Era um dia sem graça, que só prometia o tédio mais desprezível, pois eu estava de folga e não tinha decidido ainda o que fazer da minha vida, a não ser o plano de vadiar com um bom romance de detetive, deitado na cama, à espera do enigma. Afinal, depois de tanto desassossego, perguntei-me eu, pois estava mesmo sem imaginação, sem rumo e sem claridade:
“O que é a crônica?”
A despeito da quantidade de gente que habita o planeta, somente alguns poucos, por mais notável que pareça, nasceram para escrever crônicas.
Graças ao darwinismo, a seleção natural só permitiu um Marais, um Bach, um Haendel, um Beethoven, um Shostakovich, um Flaubert, um Proust, um Corot, um etc.
Na rubrica dos mais capazes e criativos, ou seja, dos geniais, a Natureza sempre teve a última palavra e a Cultura, a primeira, se é que vocês decodificam esse pormenor, cujo acaso também é uma sutileza que, ao longo do tempo, garante a permanência das pessoas refinadas que esbanjam estilo e delicadeza.
Genes criativos ou malignos, quem consegue hoje escrever com galhardia, leveza e, por que não dizê-lo?, com lirismo e originalidade, humor e blasfêmia – e com mais tudo aquilo que pode ser incluído no verbete “crônica dos que questionam a crônica”?
Eu vos pergunto, senhores, e não sei a resposta, porque nunca soube interpretar as belezas e as agruras deste mundo. Porque não nasci em Cachoeiro de Itapemirim nem sofri pela morte de um pé de caju.
Ora, eu posso até tentar responder, mas para que esquentar a moleira?
Desde quando passei a lê-las e a compará-las, a admirá-las e a percebê-las como belos exemplos literários, desde quando Rubem Braga ascendeu ao altar da minha devoção, o meu entendimento do gênero passou a incluir sopros de indignidade e de poesia, de estranheza e de engajamento, de paixão e de ironia – e de humor, evidentemente. Tudo o que a crônica pode encerrar em suas linhas luminosas.
Os tais genes capixabas, meu deus!
Como se fosse uma profecia para um ateu, os cidadãos de Cachoeiro de Itapemirim gritaram a uma só voz, todos apontando severamente para o mar:
“Vá, Rubem Braga, seja o renovador da crônica brasileira!”
O velho Rubem, como sabeis, botou pra quebrar, sem perder o seu encanto pelos passarinhos e a sua vocação para escrever o simples com sintaxe de sabiá.
Mesmo com o apoio de todos os manuais, escrever não é apenas obedecer a regras de escrita – antes de tudo, é um jeito de ser desafinado. Ou seja, se o digo pela metade, é ser o chefe da orquestra, um Bruno Walter, se não for pedir muito.
“O desafio da maldade contra o santo guerreiro”, disse-o alguém, há muito tempo, num momento de confronto, em que o preto jamais poderá ser o branco.

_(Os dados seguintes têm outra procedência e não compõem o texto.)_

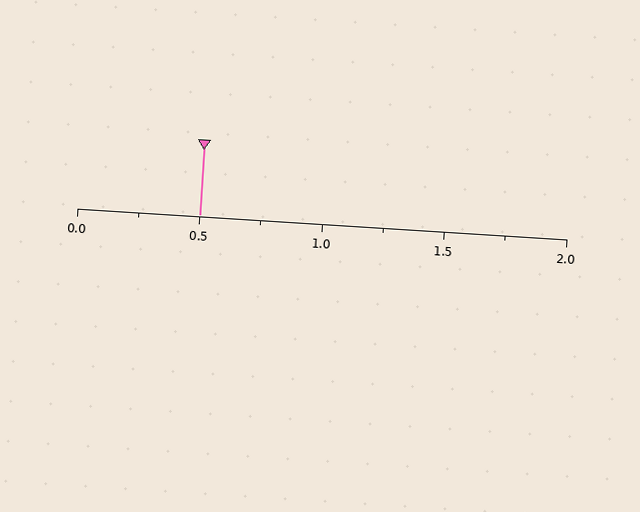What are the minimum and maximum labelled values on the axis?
The axis runs from 0.0 to 2.0.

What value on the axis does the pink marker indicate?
The marker indicates approximately 0.5.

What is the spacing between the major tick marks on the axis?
The major ticks are spaced 0.5 apart.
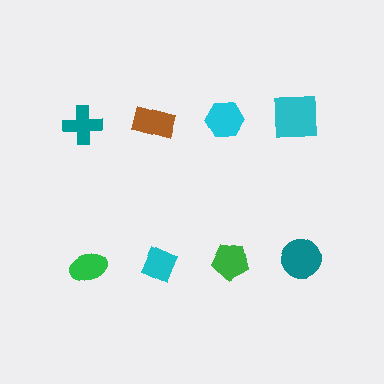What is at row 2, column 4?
A teal circle.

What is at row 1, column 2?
A brown rectangle.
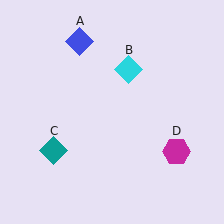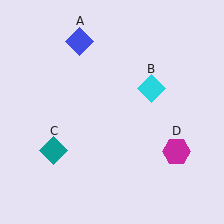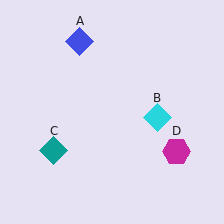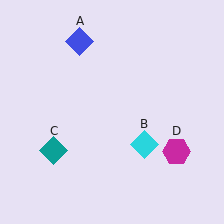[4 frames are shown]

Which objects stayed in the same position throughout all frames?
Blue diamond (object A) and teal diamond (object C) and magenta hexagon (object D) remained stationary.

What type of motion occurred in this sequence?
The cyan diamond (object B) rotated clockwise around the center of the scene.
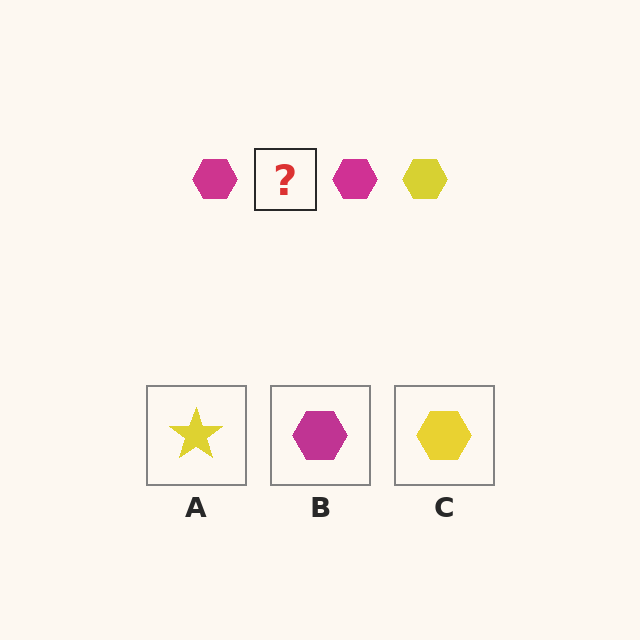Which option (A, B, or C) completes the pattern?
C.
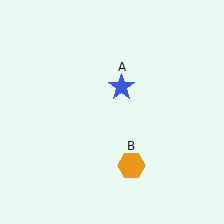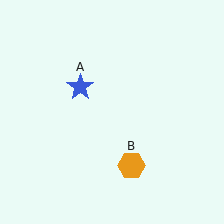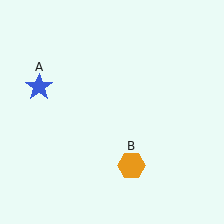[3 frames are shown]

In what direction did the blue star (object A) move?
The blue star (object A) moved left.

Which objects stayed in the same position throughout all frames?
Orange hexagon (object B) remained stationary.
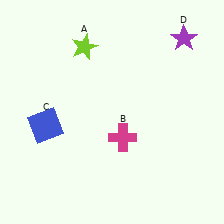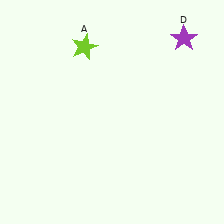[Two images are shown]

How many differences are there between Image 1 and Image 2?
There are 2 differences between the two images.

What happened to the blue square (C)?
The blue square (C) was removed in Image 2. It was in the bottom-left area of Image 1.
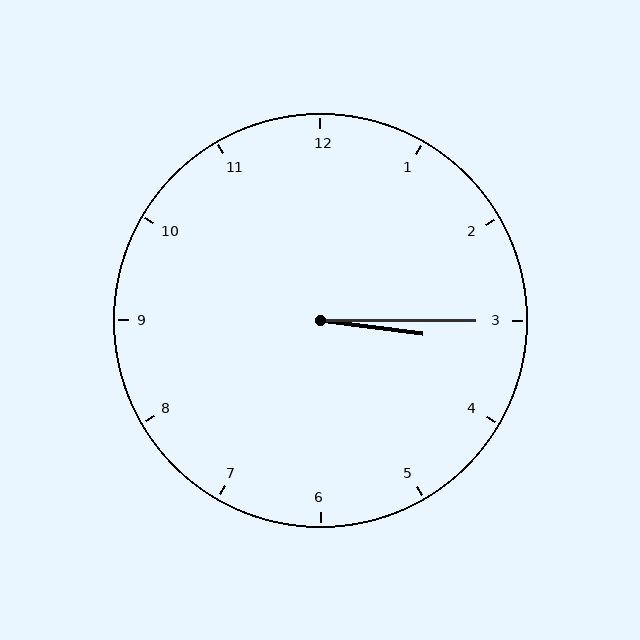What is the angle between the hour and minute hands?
Approximately 8 degrees.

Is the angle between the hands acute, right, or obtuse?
It is acute.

Hoje, somos todos iguais, senhores, pois o projétil voa, e não escolhe alvos. Posso até dizê-lo de outro modo, citando o velho capitão do mato: essa azeitona escolhe, sim, as pessoas de cor preta.
Nestes dias de trabucos e de brucutus, escrever nunca se tornou tão necessário para que nós saibamos que as balas sibilam em todos os lugares, a marca do Estado no corpo de centenas de vítimas. Há uma matança consentida, generalizada, abram os olhos, ó manos da quebrada!

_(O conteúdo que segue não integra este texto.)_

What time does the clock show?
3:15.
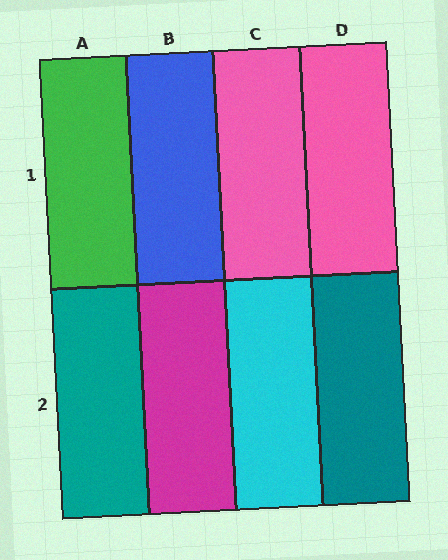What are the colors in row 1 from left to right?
Green, blue, pink, pink.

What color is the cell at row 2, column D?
Teal.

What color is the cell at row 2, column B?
Magenta.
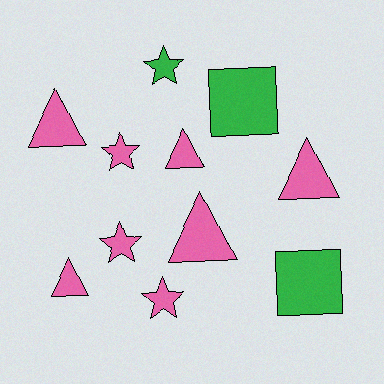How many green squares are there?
There are 2 green squares.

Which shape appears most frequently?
Triangle, with 5 objects.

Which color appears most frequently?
Pink, with 8 objects.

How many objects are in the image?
There are 11 objects.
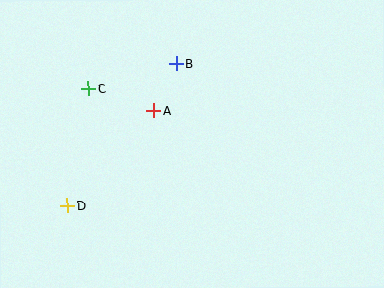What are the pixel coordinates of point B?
Point B is at (176, 64).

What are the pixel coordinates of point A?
Point A is at (153, 111).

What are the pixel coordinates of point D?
Point D is at (67, 206).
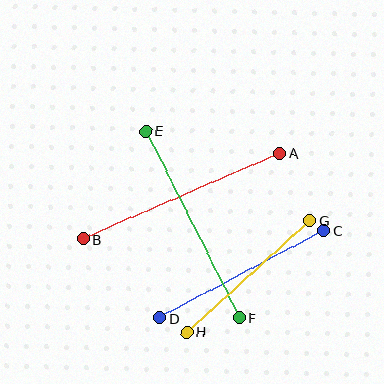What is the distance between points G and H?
The distance is approximately 166 pixels.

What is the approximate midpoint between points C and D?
The midpoint is at approximately (242, 274) pixels.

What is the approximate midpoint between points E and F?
The midpoint is at approximately (192, 225) pixels.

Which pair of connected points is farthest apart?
Points A and B are farthest apart.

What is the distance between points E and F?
The distance is approximately 209 pixels.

Se uma crônica pode ser escrita para expressar algum sentimento, eu me sentiria recompensado se essa mãe, cujo filho foi assassinado em Paraisópolis por policiais militares, encontrasse nestas linhas um mínimo de conforto, pois esse desejo é o pobre verbo que posso oferecer para acalentá-la na hora mais escura. Nessa favela, essa mãe são muitas.
Por mais que escreva, não sei o que é uma crônica, assim como não sei como funciona a Justiça para os desvalidos, os pretos, os índios, os sem emprego, os pés-rapados, os zé-ninguém. Eu até que sei, mas ai que preguiça de bater boca com os idiotas.
Apesar dos dias ensolarados e das noites insones, eu sei muito bem que escrever um texto – que pingou na minha telha num dia chuvoso – não é como abrir a torneira do tanque nem acender a boca do fogão.
E, diante de tantos episódios de violência absurda e de intimidação à beleza, talvez eu possa reafirmar agora a crença de que a crônica sempre foi o front do bom combate, a luta contra a barbárie, a voz dos que a perderam, o que mais vocês quiserem, se isso de algum modo afugentar para o fim do mundo o ser nefasto que nos envergonha todos os dias.